Alguém que gosta tanto de filmes, como eu, prefere vê-los no cinema, é claro, de preferência em boas condições. Porque estas condições – projeção e som, principalmente - influenciam, sem dúvidas, nossa apreciação do filme. Tive a chance de assistir este Garota Exemplar com projeção e qualidade de som impecáveis, o que permitiu saborear o excelente trabalho de fotografia de Jordan Cronenweth e a trilha sonora de Trent Reznor e Atticus Ross, sem esquecer o esmerado cuidado com a edição sonora, um elemento que normalmente passa desapercebido pela baixa qualidade de som da maioria dos cinemas no Brasil. Sobre a trilha sonora, é a primeira vez que o trabalho da dupla oriunda da banda Nine Inch Nails me impressionou. Confesso que os tinha meio que atravessados na garganta quando injustamente foram preferidos no Oscar 2011, ao invés da fabulosa trilha sonora de Hans Zimmer para Inception-A Origem.

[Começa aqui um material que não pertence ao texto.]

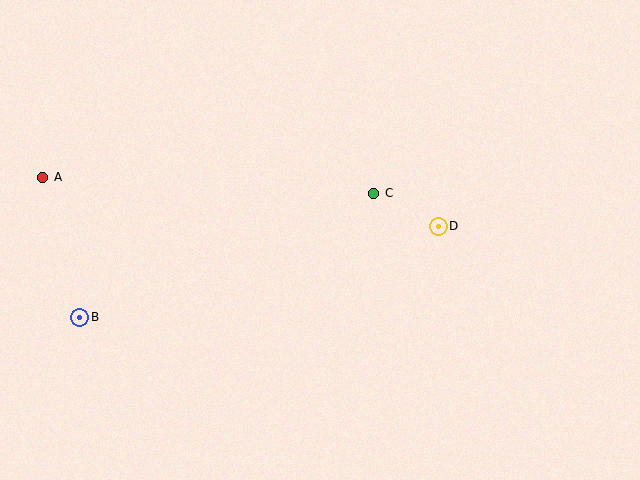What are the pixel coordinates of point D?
Point D is at (438, 226).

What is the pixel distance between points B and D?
The distance between B and D is 370 pixels.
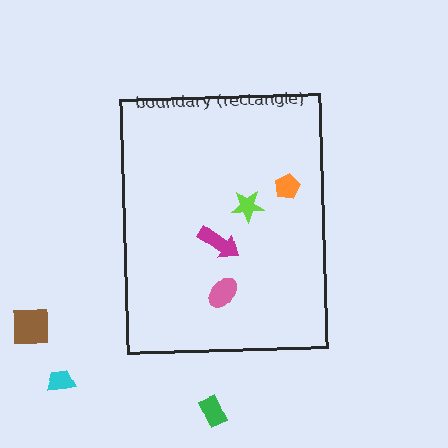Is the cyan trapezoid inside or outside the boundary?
Outside.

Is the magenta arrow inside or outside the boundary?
Inside.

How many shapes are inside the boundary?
4 inside, 3 outside.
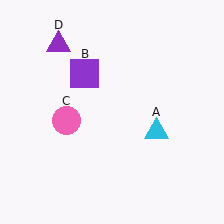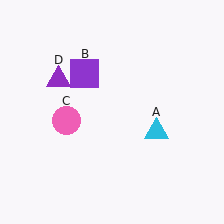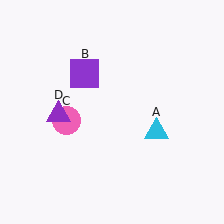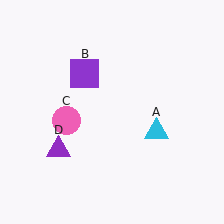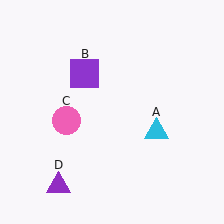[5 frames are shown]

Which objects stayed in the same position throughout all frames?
Cyan triangle (object A) and purple square (object B) and pink circle (object C) remained stationary.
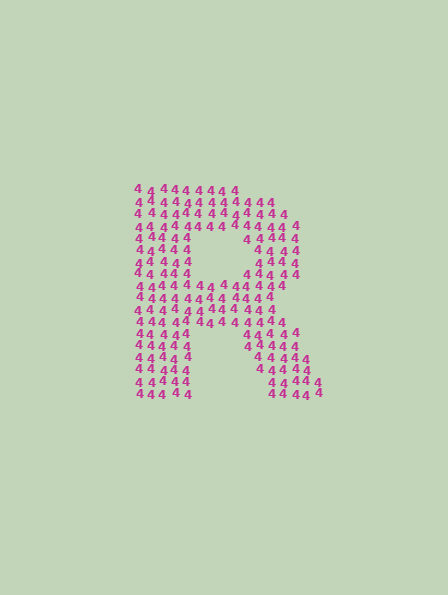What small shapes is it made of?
It is made of small digit 4's.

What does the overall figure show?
The overall figure shows the letter R.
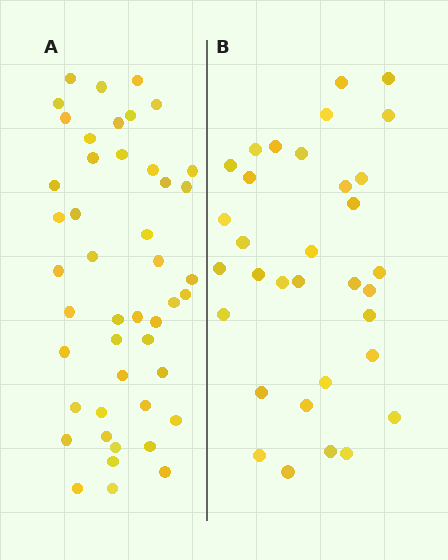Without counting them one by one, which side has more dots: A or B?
Region A (the left region) has more dots.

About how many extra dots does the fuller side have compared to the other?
Region A has approximately 15 more dots than region B.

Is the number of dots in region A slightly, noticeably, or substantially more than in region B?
Region A has noticeably more, but not dramatically so. The ratio is roughly 1.4 to 1.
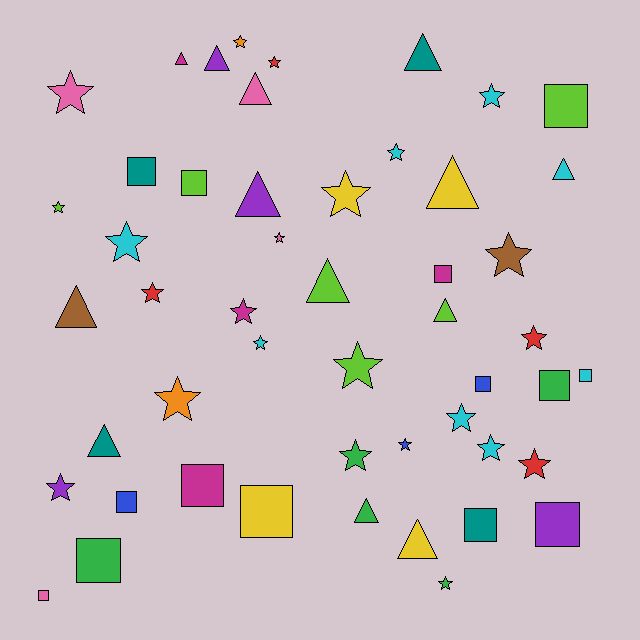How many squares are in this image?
There are 14 squares.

Mas o melhor de Garota Exemplar é sem dúvidas seu roteiro – baseado no livro de mesmo nome e campeão de vendas nos EUA – e a direção segura de David Fincher. Não compartilho do entusiasmo de certos críticos quanto a Fincher, exageros que o pintam como um gênio moderno do cinema. Ele é competente e inspirado em alguns filmes, mas tem seus limites e não vai além do que o cinema convencional dos grandes estúdios lhe permite, nunca tendo alçado grandes voos. Seu último filme, portanto, fica no patamar do melhor que ele é capaz de fazer, mas é só. Não espere alguma obra-prima ou algo totalmente original do ponto de vista da linguagem cinematográfica. Garota Exemplar tem um roteiro excelente, que teve a mão da própria escritora do romance que lhe serviu de inspiração, e possui na sua linha narrativa a curiosa sobreposição de 3 “camadas” que se entrecruzam de forma bastante eficiente, sutil e bem-feita, não deixando nunca o espectador perdido ou confuso. Temos a visão do desaparecimento de Amy como fio condutor da história, o mesmo desaparecimento na visão da própria Amy e o passado do casal envolvido, pela narrativa do seu diário. Fincher manipula o espectador – no bom sentido – levando-o através da história que vai contando, a formar uma opinião sobre Nick Dunne (Affleck), da mesma forma que a mídia faz com o telespectador – no mau sentido - realidade que não escapa da crítica ácida do filme. Além da mídia, ainda sobra lugar no filme para dar suas alfinetadas na vida “perfeita” do american way of life da classe média americana, que sobrevive de aparências e sinais exteriores de riqueza – às custas, muitas vezes, de faturas impagáveis no cartão de crédito.
Ben Affleck, que ultimamente demonstrou um talento bem mais subsistente como diretor (Medo da Verdade, Argo) do que como ator, poderia ter sido uma escolha errada, mas sua falta de expressividade serve como uma luva para o papel. Rosamund Pike (Fúria de Titas, O Retorno de Johnny English) tem sua primeira grande chance no cinema, e não decepcionou. Sua interpretação é segura, madura e eficiente – o que poderá lhe render uma indicação ao Oscar 2015. Outra surpresa é encontrar o comediante trash Tyler Perry como um eficiente coadjuvante. Garota Exemplar é, sem dúvidas, o primeiro filme a surgir nas telas aqui do Brasil que tem grandes chances de figurar entre as premiações do ano que vem. Exageros à parte de certos críticos – aparentemente, há uma unanimidade suspeita considerando o filme um legítimo 5 estrelas – o filme é um thriller bem acabado, com uma boa história, contada no ritmo certo, e que extrapola a simples condição de mais um filme sobre comportamento sociopata por possuir como base um livro cujo conteúdo subjacente é desmascarar a doença por trás de uma sociedade que vive de aparências.